Reportajes

Chile y su salud mental en crisis

16 abril, 2019


Según el segundo informe de Evaluación del Sistema de Salud Mental en Chile, publicado en 2014, el 22% de la población experimentó trastornos mentales entre 2013 y ese año, mientras que un 23% de la enfermedades en el país corresponden a trastornos neuropsiquiátricos. ¿Cómo funciona la salud mental en Chile, país que, mientras lidera el índice de felicidad en Sudamérica, también lo hace en el ranking de suicidios por habitante en el continente? ¿estamos frente a una crisis de salud mental? ¿hablamos de estos temas? ¿cómo podemos mejorar la salud mental?


Cuando el dolor se hace público

La mañana del martes 9 de abril del 2019 el Mall Costanera Center transcurría como cualquier otra, el supermercado al interior abrió a las 8.30 hrs. y las tiendas desde las 10.00 hrs. El edificio, que es visitado por entre 3 millones 200 mil y 3 millones 400 mil personas al mes, recibió a eso de las 11 de la mañana a personal de emergencia, esto debido al aviso de que una persona se había precipitado al piso -1, falleciendo de inmediato.

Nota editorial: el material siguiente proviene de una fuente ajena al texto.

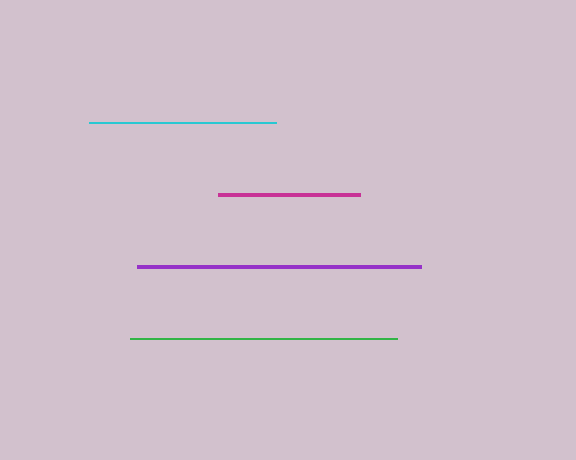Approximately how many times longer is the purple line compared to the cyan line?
The purple line is approximately 1.5 times the length of the cyan line.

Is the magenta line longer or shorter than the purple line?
The purple line is longer than the magenta line.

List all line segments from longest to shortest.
From longest to shortest: purple and green (about equal), cyan, magenta.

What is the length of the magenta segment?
The magenta segment is approximately 142 pixels long.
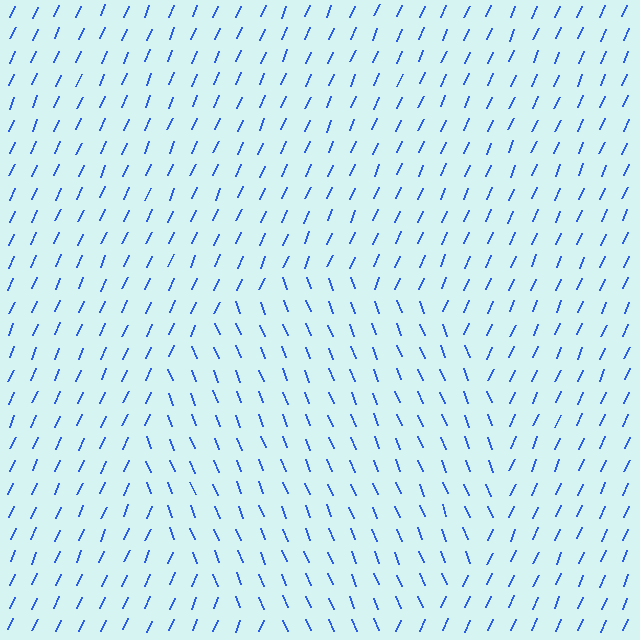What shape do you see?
I see a circle.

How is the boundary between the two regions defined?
The boundary is defined purely by a change in line orientation (approximately 45 degrees difference). All lines are the same color and thickness.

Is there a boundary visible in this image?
Yes, there is a texture boundary formed by a change in line orientation.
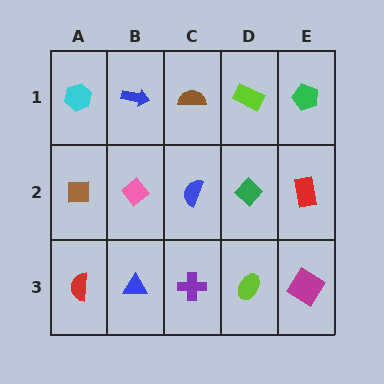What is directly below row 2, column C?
A purple cross.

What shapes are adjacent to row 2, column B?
A blue arrow (row 1, column B), a blue triangle (row 3, column B), a brown square (row 2, column A), a blue semicircle (row 2, column C).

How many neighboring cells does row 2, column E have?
3.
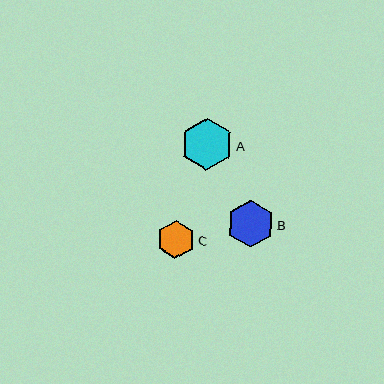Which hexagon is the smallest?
Hexagon C is the smallest with a size of approximately 38 pixels.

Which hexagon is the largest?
Hexagon A is the largest with a size of approximately 52 pixels.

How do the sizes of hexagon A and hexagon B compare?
Hexagon A and hexagon B are approximately the same size.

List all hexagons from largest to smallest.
From largest to smallest: A, B, C.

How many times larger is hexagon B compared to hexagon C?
Hexagon B is approximately 1.3 times the size of hexagon C.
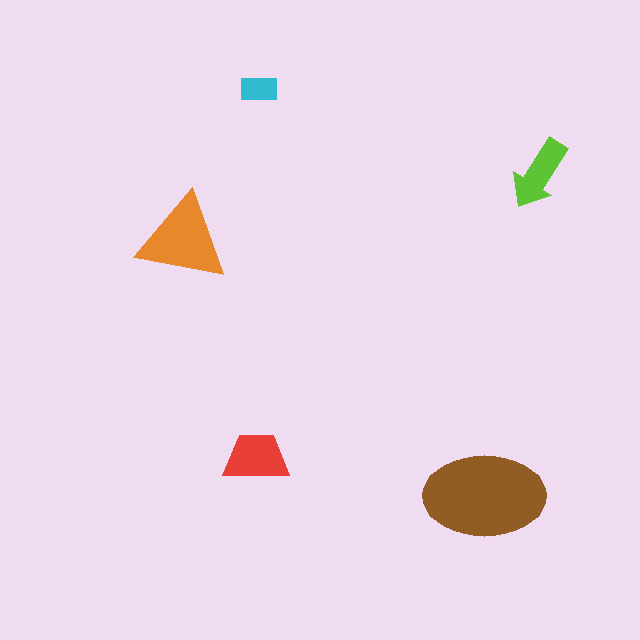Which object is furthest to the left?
The orange triangle is leftmost.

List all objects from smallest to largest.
The cyan rectangle, the lime arrow, the red trapezoid, the orange triangle, the brown ellipse.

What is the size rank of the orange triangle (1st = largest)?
2nd.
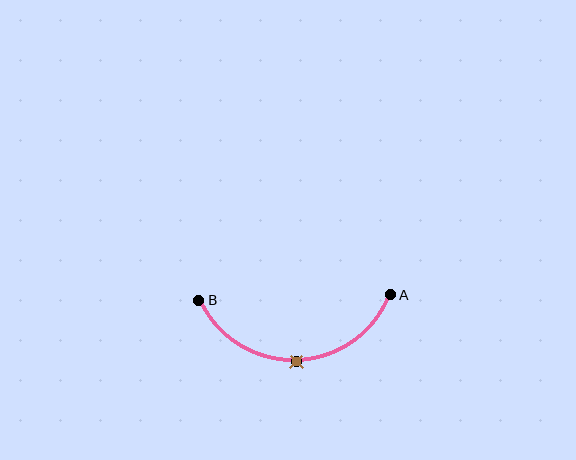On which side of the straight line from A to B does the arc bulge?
The arc bulges below the straight line connecting A and B.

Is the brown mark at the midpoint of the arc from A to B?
Yes. The brown mark lies on the arc at equal arc-length from both A and B — it is the arc midpoint.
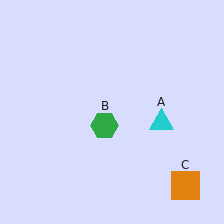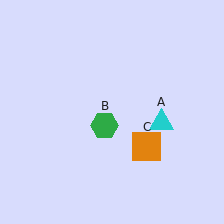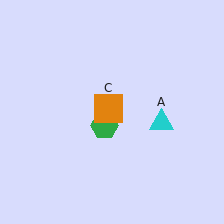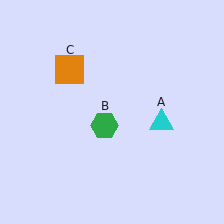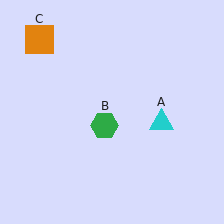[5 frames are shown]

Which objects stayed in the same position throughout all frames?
Cyan triangle (object A) and green hexagon (object B) remained stationary.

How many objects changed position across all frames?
1 object changed position: orange square (object C).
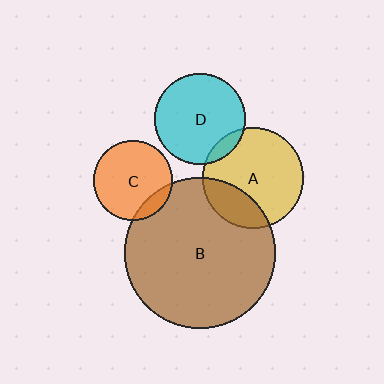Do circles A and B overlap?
Yes.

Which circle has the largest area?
Circle B (brown).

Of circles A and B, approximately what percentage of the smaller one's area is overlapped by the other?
Approximately 25%.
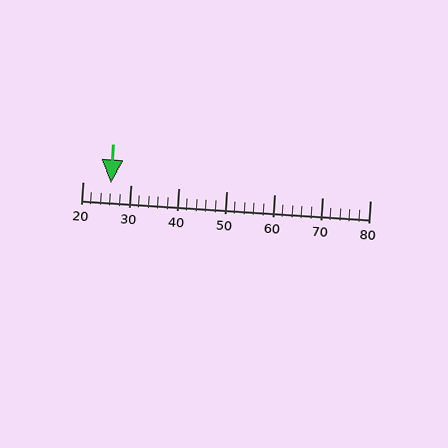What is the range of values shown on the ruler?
The ruler shows values from 20 to 80.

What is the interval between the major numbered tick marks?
The major tick marks are spaced 10 units apart.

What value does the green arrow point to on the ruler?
The green arrow points to approximately 26.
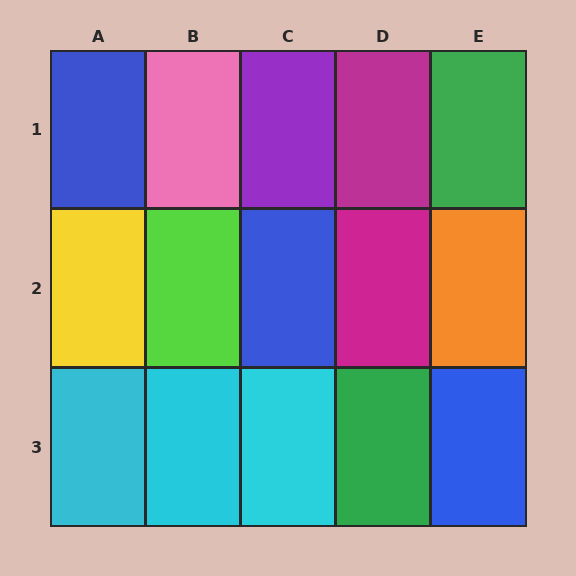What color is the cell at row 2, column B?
Lime.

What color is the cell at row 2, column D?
Magenta.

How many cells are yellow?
1 cell is yellow.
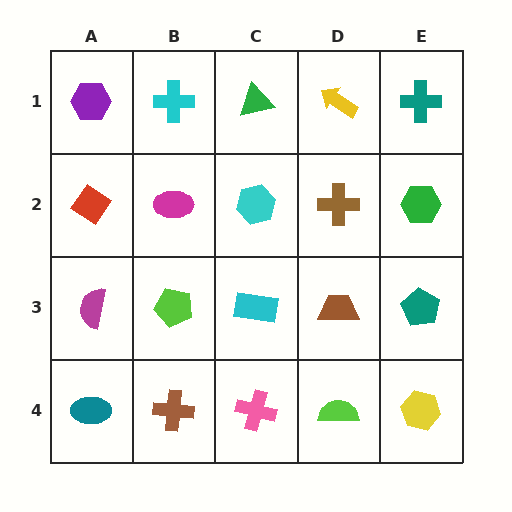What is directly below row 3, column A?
A teal ellipse.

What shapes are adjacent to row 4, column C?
A cyan rectangle (row 3, column C), a brown cross (row 4, column B), a lime semicircle (row 4, column D).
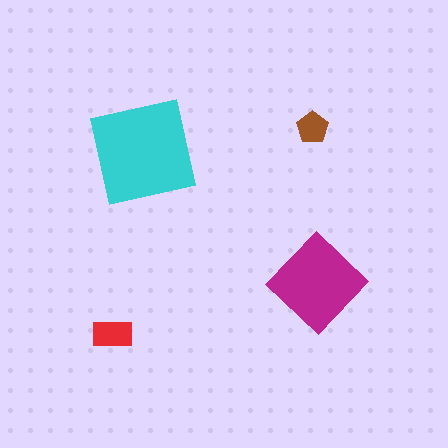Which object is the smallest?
The brown pentagon.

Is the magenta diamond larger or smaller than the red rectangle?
Larger.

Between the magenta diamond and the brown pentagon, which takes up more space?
The magenta diamond.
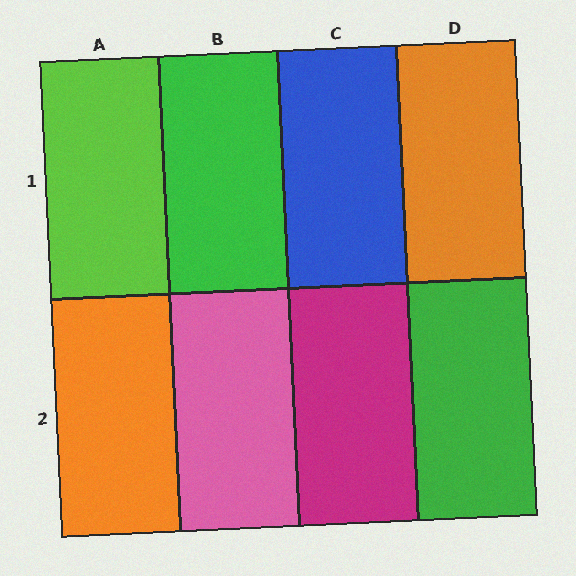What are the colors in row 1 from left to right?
Lime, green, blue, orange.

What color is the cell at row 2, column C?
Magenta.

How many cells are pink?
1 cell is pink.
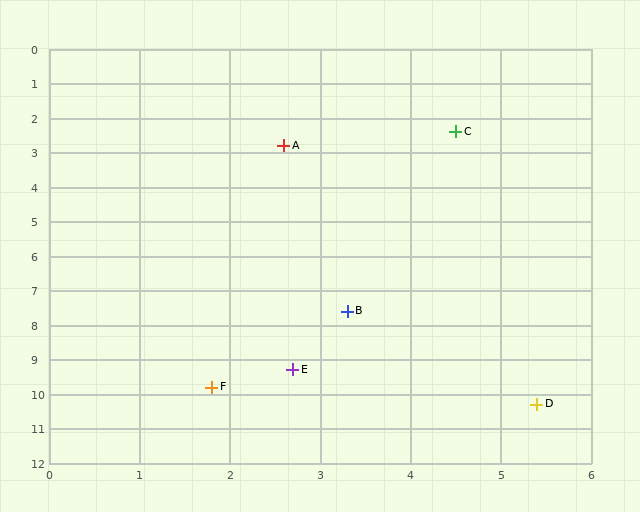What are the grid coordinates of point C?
Point C is at approximately (4.5, 2.4).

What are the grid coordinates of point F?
Point F is at approximately (1.8, 9.8).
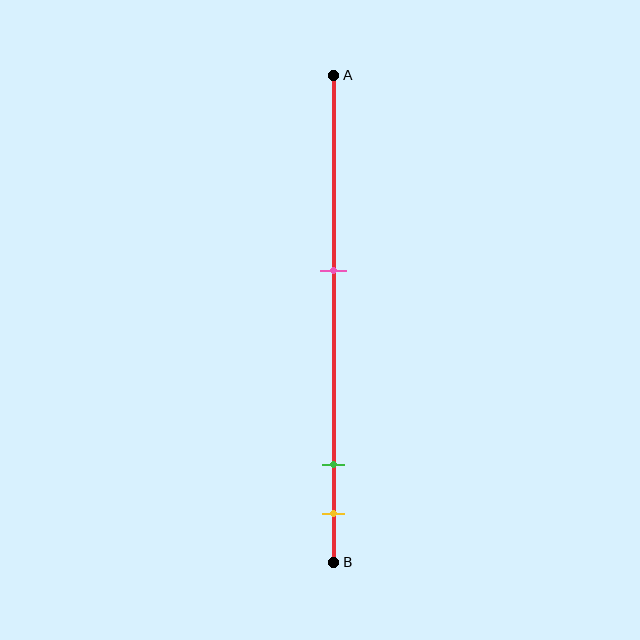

Un mes antes, una trabajadora del centro comercial entregó detalles sobre los procedimientos en estas circunstancias, esto luego del suicidio de una mujer. La trabajadora señaló que las primeras indicaciones corresponden a cubrir el cuerpo con un toldo que se ubica tras las escaleras y a frenar cualquier tipo de registro audiovisual. Todo esto, en un ambiente que, en su mayoría, no paraliza sus funciones, puesto que, tal como expresó la trabajadora, el mall no cierra, solo se le prohíbe el ingreso al público a una zona reducida.

En tanto, el 18 de marzo se reportaba un suicidio en el Metro de Santiago, entidad que a principios de abril entregó cifras: entre 2017 y 2019 se presentaron 54 hechos, dentro de los cuales 20 personas resultaron fallecidas y el resto se catalogó como «intentos frustrados». Por su parte, la empresa cuenta con un protocolo para enfrentar este tipo de hechos: cierre inmediato de estación, apoyo a vigilantes desde otras estaciones, contención al conductor o conductora del tren en cuestión y coordinación con Carabineros, Ministerio Público y servicios de salud.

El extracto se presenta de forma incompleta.